Natural and Stereotypic Behaviour

Though Russian domestic foxes differ significantly from their ranched brethren regarding their fear (or lack thereof) for humans, the two still share some common behaviours. A video posted by Jonathan Reynaert of his two Russian domestic foxes presents a fine example of the combination of wild and uniquely domestic behaviours found in domestic foxes.

While his foxes run eagerly to greet their owner upon entering the enclosure, wag their tails, and happily enjoy being stroked, we can see the light colour fox demonstrates a strong desire to dig – a natural behaviour found also in wild and ranched foxes that may be difficult to fulfill in a home setting.

The desire to dig appears to be an innate trait foxes related to food caching behaviour (Jeselnik & Brisbin, 1980). Interestingly, wild foxes bury their food in a particular pattern of movements that is somewhat stereotypical (Gadbois et al., 2015). It is a behaviour that they are very driven to carry out. Thus, providing a means for the fox to dig freely would be a necessary component to their housing or enclosure, in order to fulfill the fifth freedom.

Here, the owner has provided a plastic barrel on which they can carry out the motions. It technically works – it allows the foxes to “dig”, and the plastic presumably doesn’t hurt their paws. However, it would be interesting to see if providing actual digging substrate would be preferable for the fox.

Foxes in the wild are opportunistic carnivores – much of the fox’s time is devoted to hunting and searching for food. When the need for this hunting and foraging behaviour is replaced with regular meal times provided by a caretaker, this may result in inactivity and the manifestation of stereotypical behaviours such as pacing.

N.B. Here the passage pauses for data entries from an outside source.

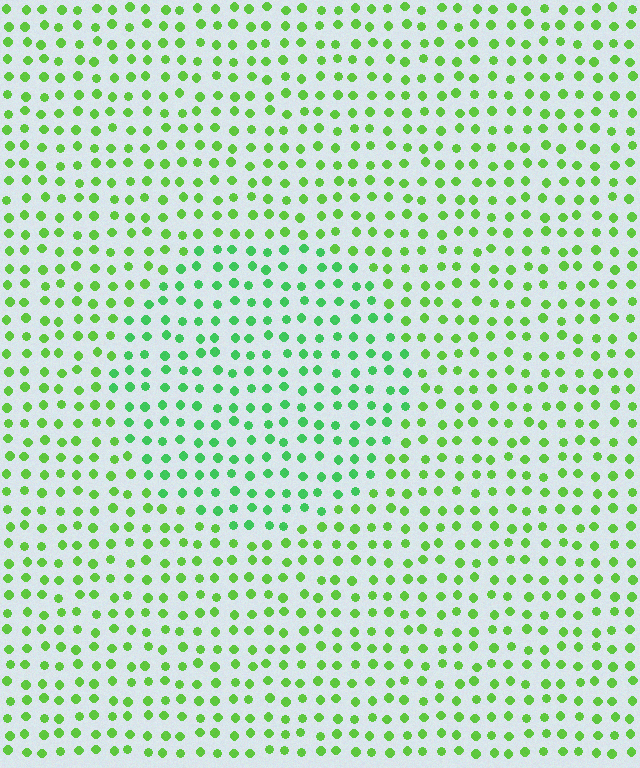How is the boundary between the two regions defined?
The boundary is defined purely by a slight shift in hue (about 27 degrees). Spacing, size, and orientation are identical on both sides.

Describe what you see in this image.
The image is filled with small lime elements in a uniform arrangement. A circle-shaped region is visible where the elements are tinted to a slightly different hue, forming a subtle color boundary.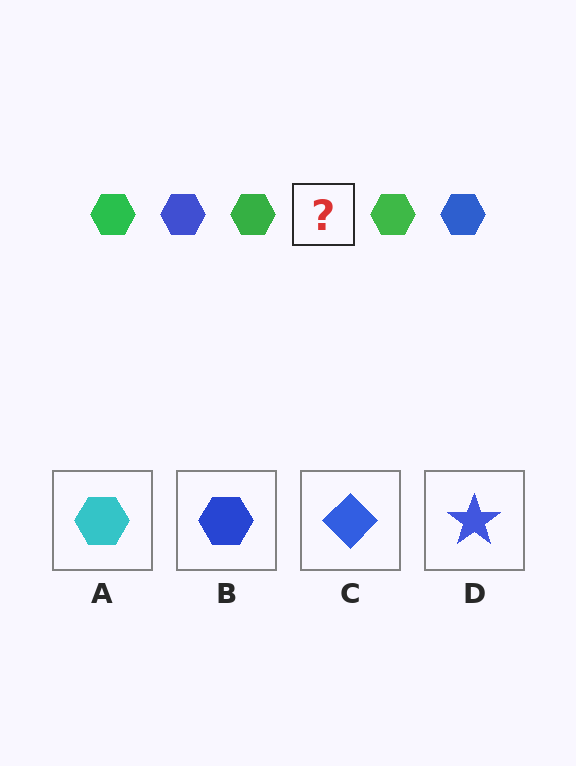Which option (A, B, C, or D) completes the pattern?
B.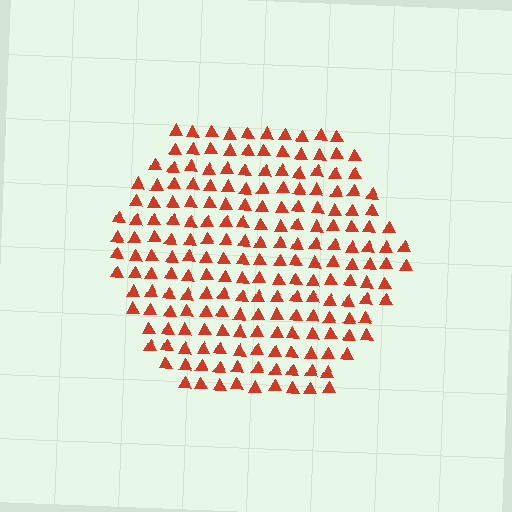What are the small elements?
The small elements are triangles.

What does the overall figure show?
The overall figure shows a hexagon.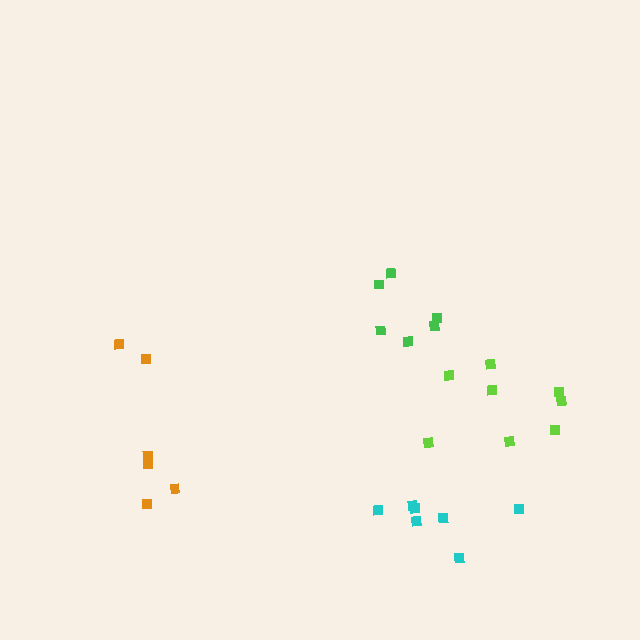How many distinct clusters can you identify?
There are 4 distinct clusters.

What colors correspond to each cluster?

Red foxes in a zoo displaying stereotypic pacing

A study by Kistlet et al found that fox activity levels and behaviour diversity increased when the methods of feeding promoted foraging behaviours (Kistler, Hegglin, Würbel, & König, 2009). Enrichment of this sort may help to reduce stereotypic behaviour in captive foxes, providing freedom from distress as well as expression of natural behaviour, thus improving their welfare. Other environmental enrichment that foxes require in order to prevent stereotypic behaviours includes structures which they can run along and climb on, regions of cover, and spaces in which to hide (Kistler et al., 2010).